Раньше жулики сочетали свое нечистое искусство с своеобразным благородством и сочувствием: ценности заберут, а ненужное подкинут обокраденной жертве, а то и непосредственно к отделению милиции доставят. Сейчас родная земля наполнилась чужаками без роду, без племени, хлынувшими разбойничать на бесхозных бескрайних просторах. Все для них тут не свое, ненавистное, никого им не жаль, за десятку зарезать готовы, и душа их не дрогнет, и покаяния не дождешься, потому что мы для них всего лишь добыча бессловесная на охоте, как белка или заяц: покричит-покричит перед смертью, затихнет – и можно шкуру обдирать, радуясь удаче.
На вокзальной площади происходило светопреставление. Смугломордые чужаки несли свою тарабарщину, вопили зазывно исконно-посконные российские цыганки с цыганятами, обещая сказать судьбу и требуя подать деткам на кусочек сухаря. И над всем этим нечистым разноцветьем – куполом высился незатейливый, но доходчивый русский мат, до отвращения густо пропитанный похмельными испарениями. Жизнь кишела червями, как в выгребной яме. Казалось, спасу не будет от этой чумы.
Без всякой надежды продралась Елена Михайловна сквозь привокзальное похабство, держа курс на виднеющиеся издалека кресты храма. И – надо же! Не прошло и десяти минут, как станционные впечатления оказались напрочь забытыми, и нахлынула почти навеки почившая, почти утраченная радость бытия, охватила сумасшедшая вера в будущее счастье. Будто ничего еще и не начиналось. Будто все еще впереди.
Ах! Только ради этого ощущения, ради живой воды чувств стоило проделать такую дорогу.
Неведомо сколько простояла Елена Михайловна на мосточке у реки, надышалась ее русалочьим манящим запахом и нехотя опомнилась. Ее ждут. Возможно, уже обеспокоены отсутствием. Она достала из сумочки плотный листок, на котором красивым уверенным почерком обозначался адрес и схема передвижения к месту назначения. Музей народного бессмертия. Название какое-то немыслимое, хотя, поразмышляв, не придерешься – имя, так сказать, на все времена. И в пир, и в мир, и в добрые люди.

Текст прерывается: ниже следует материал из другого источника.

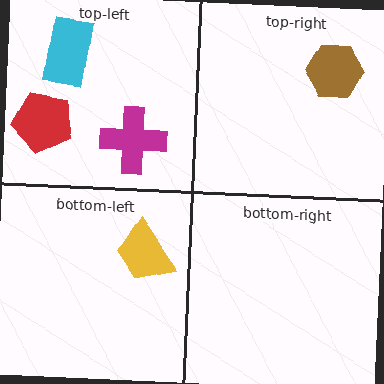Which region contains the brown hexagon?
The top-right region.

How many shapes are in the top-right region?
1.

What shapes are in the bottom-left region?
The yellow trapezoid.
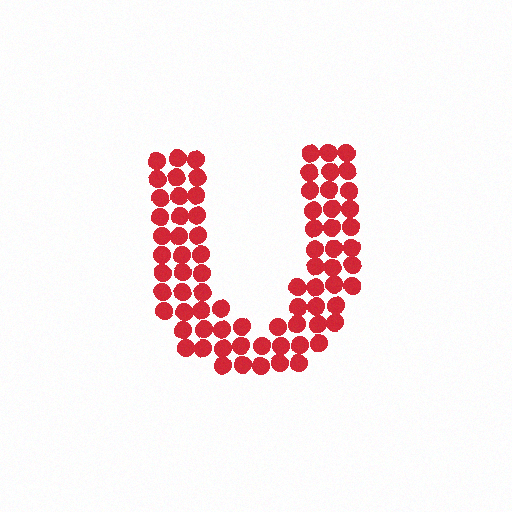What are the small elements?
The small elements are circles.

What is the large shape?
The large shape is the letter U.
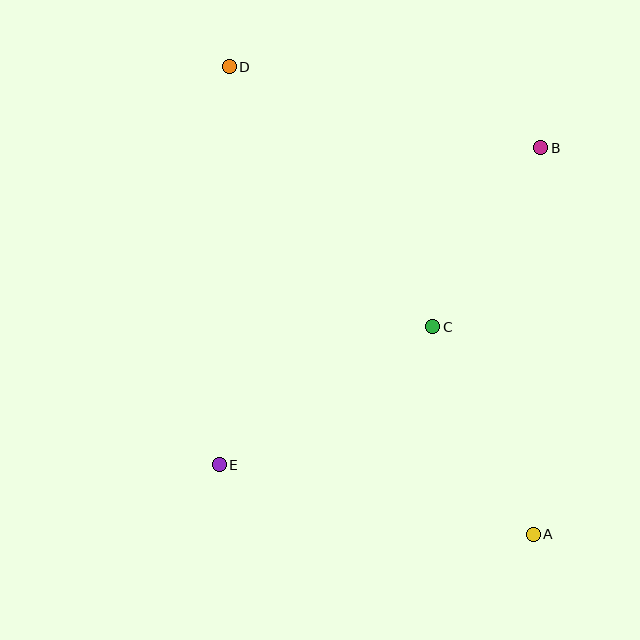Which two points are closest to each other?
Points B and C are closest to each other.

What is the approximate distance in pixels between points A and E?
The distance between A and E is approximately 321 pixels.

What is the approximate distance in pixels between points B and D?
The distance between B and D is approximately 322 pixels.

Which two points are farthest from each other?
Points A and D are farthest from each other.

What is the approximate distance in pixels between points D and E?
The distance between D and E is approximately 398 pixels.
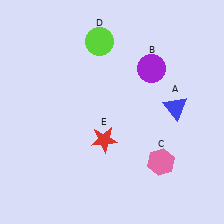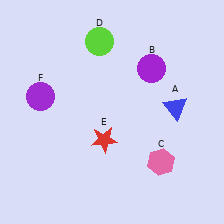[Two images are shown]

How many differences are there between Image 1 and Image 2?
There is 1 difference between the two images.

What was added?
A purple circle (F) was added in Image 2.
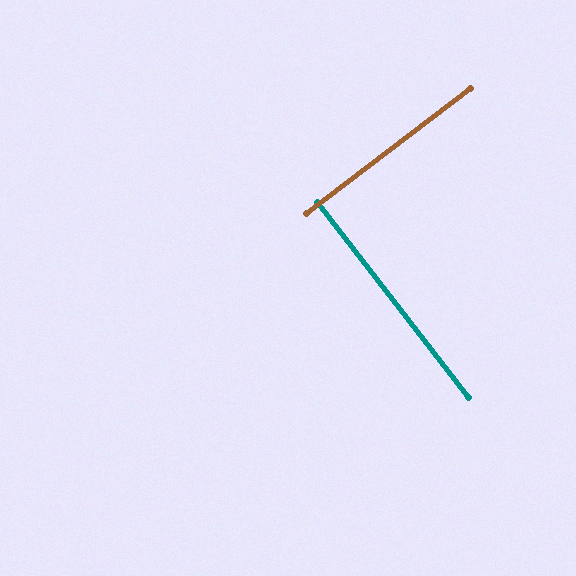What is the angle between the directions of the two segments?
Approximately 90 degrees.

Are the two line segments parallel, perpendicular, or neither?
Perpendicular — they meet at approximately 90°.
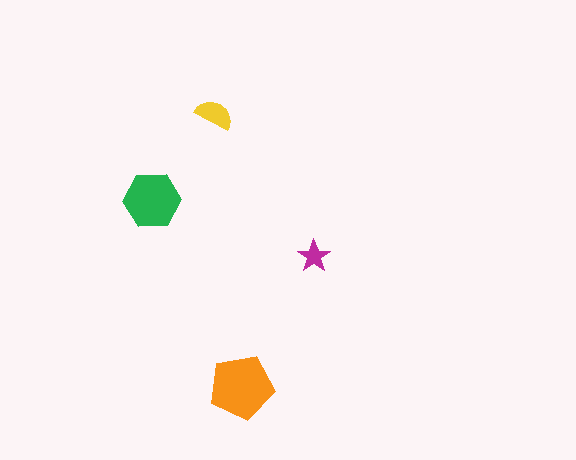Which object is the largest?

И верно – музей с этим самым названием продержался с момента основания в 1927 году (к десятилетию навеки нерушимой советской власти) последующие восемьдесят лет, пережив:
– агонию коллективизации;
– массовое истребление народа под видом врагов народа;
– тяготы Великой Отечественной войны с недолговременным даже занятием города вражескими полчищами;
– послевоенную разруху;
– новую волну истребления чудом оставшегося в живых народа под видом врагов народа;
– разоблачение свиноподобным лидером культа личности сыгравшего в ящик грозного тирана;
– нашествие кукурузы на среднерусские поля;
– «чувство глубокого удовлетворения» бровастого генсека, сместившего волюнтаристски беснующегося свиноподобного;
– парочку безвременно почивших, слишком поздно дорвавшихся до власти партийных старателей, не успевших поцарствовать всласть;
– ненароком сокрушившего несокрушимую и величавую державу ставропольца, по недомыслию и мягкотелости затеявшему самому непонятно что;
– лихого президента-алконоида, сварганившего беспримерный в многотрудной истории государства грабеж и распад.
Все это время музей жил и принимал своих посетителей, учет которых велся аккуратно и неукоснительно. Располагался очаг культуры в древней помещичьей усадьбе и давно по идее должен был бы обветшать и рухнуть, учитывая вложения в провинциальные нужды не первой необходимости, но дирекция билась и добивалась – то капремонта, то обустройства канализации, то водопровода, то отопления, то покраски фасада.
Только вот вышла странная неувязка. Теперь, когда Россия вроде бы вновь приосанилась и даже впервые за много десятилетий обрела власть с человеческим лицом, Музею народного бессмертия стала грозить погибель. Старинный особняк с флигелями, расположившийся на живописном холме, с высоты которого открывался дивный вид на реку, заливные луга и окружающие их леса, действовал болезненно-возбуждающе на почти уже пресытившееся всесторонними земными благами местное важное начальство. И решило оно по справедливости упразднить эту никому не нужную богадельню с неадекватным ситуации названием, а вместо этого организовать там подобающее помещение для властных структур – резиденцию губернатора, например, или что-нибудь наподобие того, подлинно демократичное и актуально нужное позарез.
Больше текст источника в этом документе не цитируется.